Men's 3000m Heats (4:05 pm EST)
This is a pretty solid field on the men's side with (Run) Caleb Ndiku, Isaiah Koech, Augustine Choge, and Dejan Gebremeskel all entered. There is still a chance that an American, especially Ryan Hill, could medal or even take gold in the right race. In a field with this many potential podium contenders, odds are that at least one of them doesn't make it to the final. The real source of intrigue, though, in the event that Caleb Ndiku wins, is how much we will hear the excellent Run Caleb Ndiku song. Can it become a Summer 2016 banger?
Men's 1500m Heats (10 pm EST)
Souleimon, Iguider, and Centrowitz are the clear favorites to medal and all should easily make it through to the final. But a number of other intriguing names could be on the bubble. Between Nick Willis and Robby Andrews, the former probably has the most to worry about tonight. Andrews' kick should play well in a preliminary round and should make his spot in the final relatively safe. Nick Willis is a different story. Although he's had a strong season--winning the mile at the NB Grand Prix and setting a New Zealand national record at Millrose--his last lap at Millrose raises some concerns about his ability to finish near the top of a field that comes down to a kick. He should be fine to make it to the final, but his kick could limit his ceiling some.
Women's 1500m Heats (4:35 pm EST)
With Genzebe Dibaba only entered in the 3000m, there would seem, at first glance, that there would be a number of women who might hope to win gold. That is not the case as Sifan Hassan would likely be viewed in the same light as Dibaba in a world in which Dibaba didn't exist. She ran a 3:56.05 PR in the 1500m outdoors, which didn't get anywhere near enough attention because she ran it in the same Monaco race that saw Dibaba set the world record. Dawit Seyaum will get some hype, but Hassan still has the comfortable edge.

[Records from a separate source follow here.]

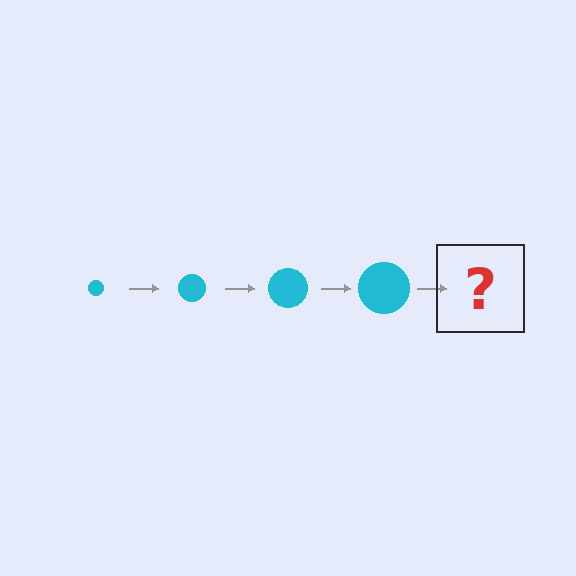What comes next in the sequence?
The next element should be a cyan circle, larger than the previous one.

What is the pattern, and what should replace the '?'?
The pattern is that the circle gets progressively larger each step. The '?' should be a cyan circle, larger than the previous one.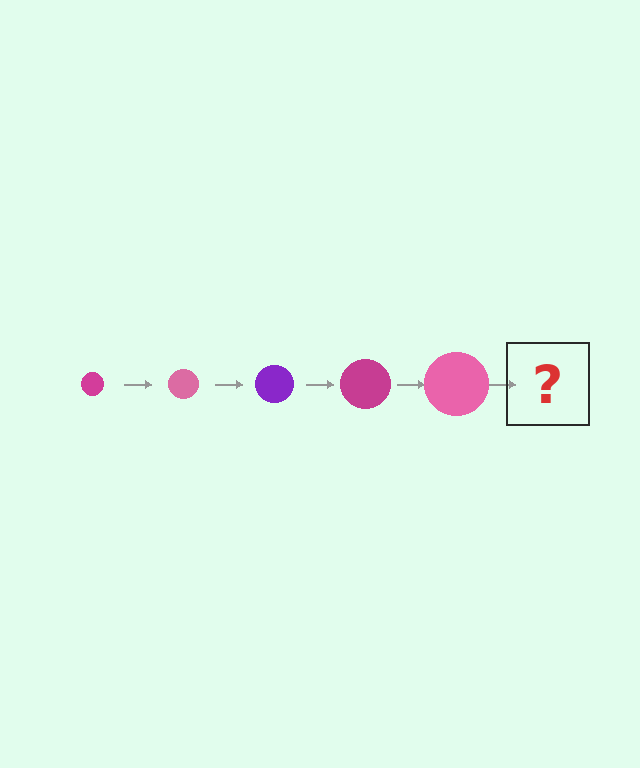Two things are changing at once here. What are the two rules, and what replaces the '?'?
The two rules are that the circle grows larger each step and the color cycles through magenta, pink, and purple. The '?' should be a purple circle, larger than the previous one.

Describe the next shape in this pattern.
It should be a purple circle, larger than the previous one.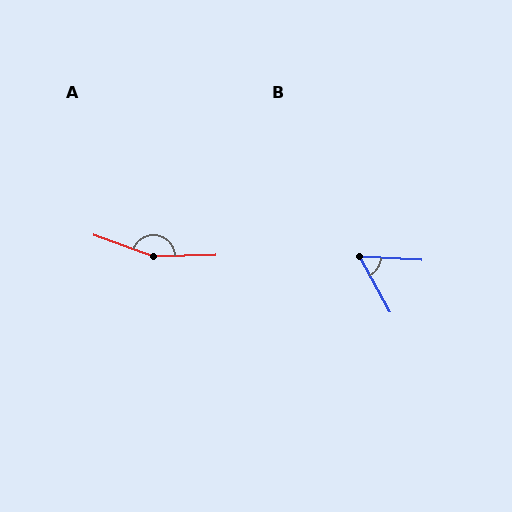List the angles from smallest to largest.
B (58°), A (158°).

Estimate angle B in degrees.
Approximately 58 degrees.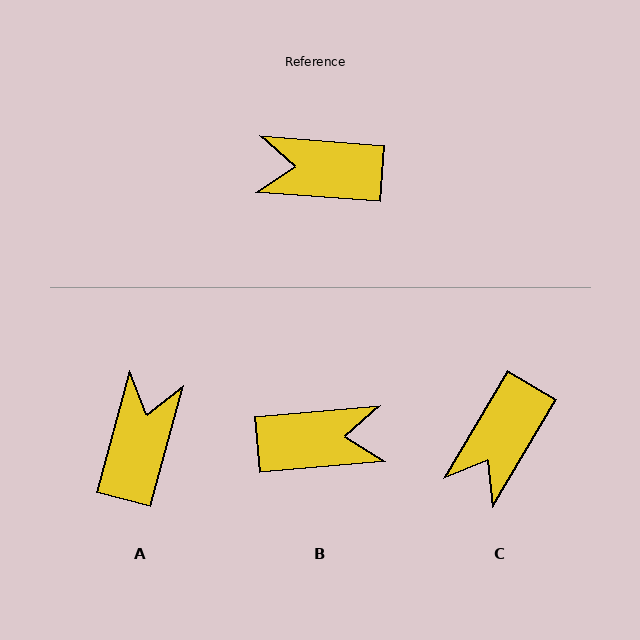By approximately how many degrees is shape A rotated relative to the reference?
Approximately 101 degrees clockwise.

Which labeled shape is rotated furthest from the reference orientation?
B, about 171 degrees away.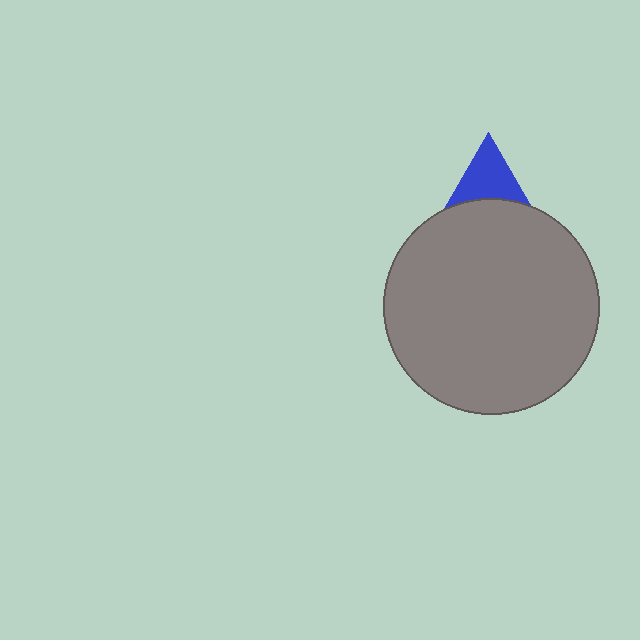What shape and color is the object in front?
The object in front is a gray circle.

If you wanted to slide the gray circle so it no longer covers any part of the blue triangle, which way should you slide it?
Slide it down — that is the most direct way to separate the two shapes.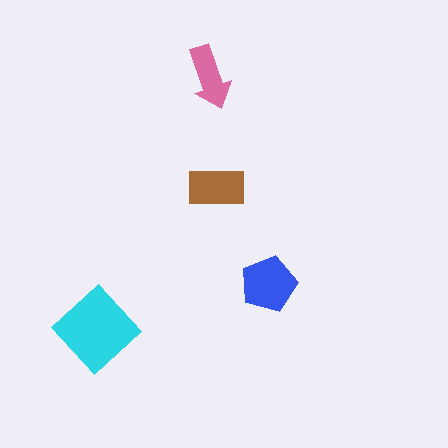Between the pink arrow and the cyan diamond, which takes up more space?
The cyan diamond.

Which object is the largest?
The cyan diamond.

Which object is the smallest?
The pink arrow.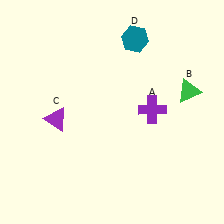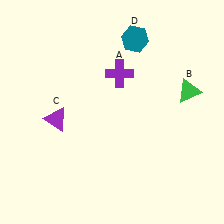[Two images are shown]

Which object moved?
The purple cross (A) moved up and to the left.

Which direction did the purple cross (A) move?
The purple cross (A) moved up and to the left.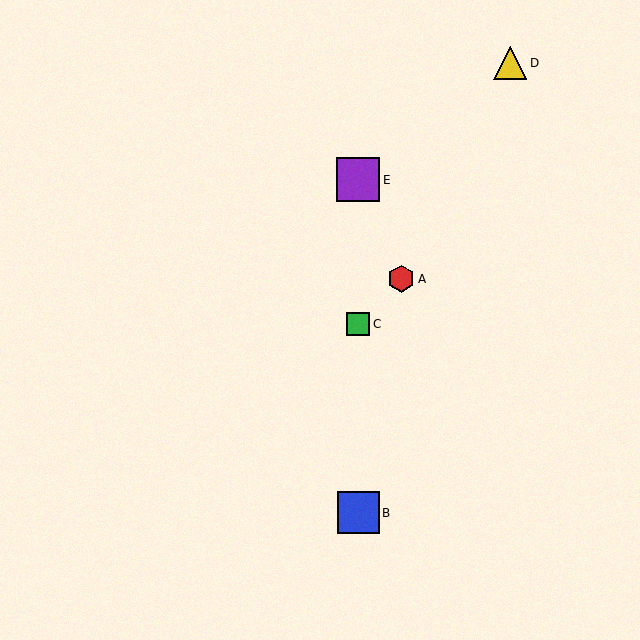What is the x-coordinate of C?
Object C is at x≈358.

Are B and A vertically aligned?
No, B is at x≈358 and A is at x≈401.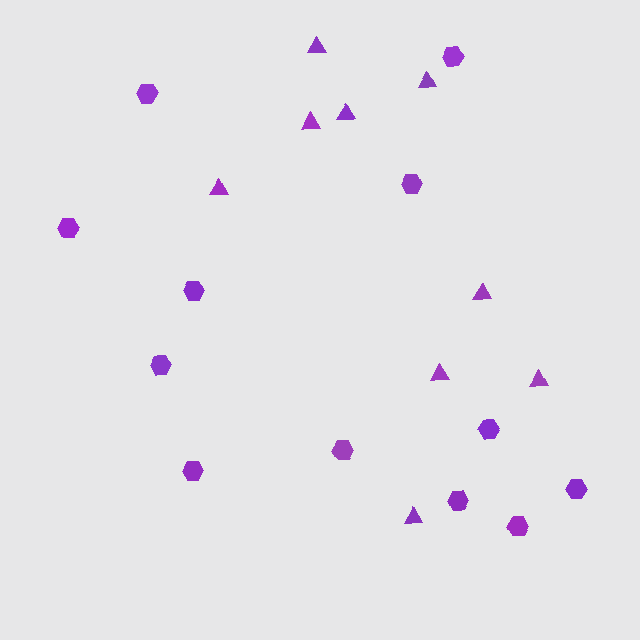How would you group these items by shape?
There are 2 groups: one group of triangles (9) and one group of hexagons (12).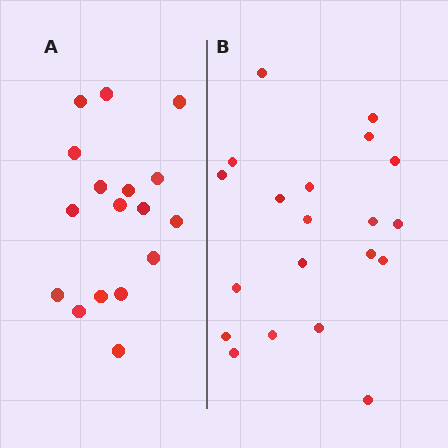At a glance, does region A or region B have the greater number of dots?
Region B (the right region) has more dots.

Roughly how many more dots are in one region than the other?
Region B has just a few more — roughly 2 or 3 more dots than region A.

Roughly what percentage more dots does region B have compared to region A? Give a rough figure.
About 20% more.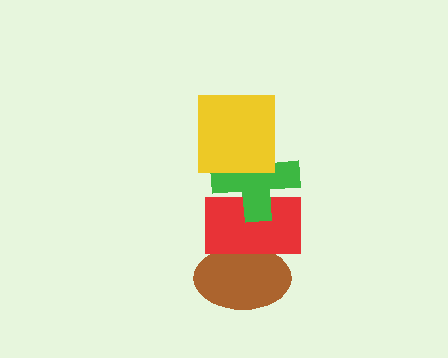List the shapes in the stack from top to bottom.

Gudaf Tsegay and Brenda Martinez make up the top tier of legitimate medal contenders and, as such, should all have an easy time making it the finals. Then again, they might not make the finals. That's what makes these heats so exciting: Something weird seems to always happen with major implications for the finals.
That's what we'll be watching tonight. The only finals are in the men's 60m and the women's 60m hurdles. I find it difficult to get too jazzed for a race so short, but, if the 60m is your thing, the men's side should provide enough excitement.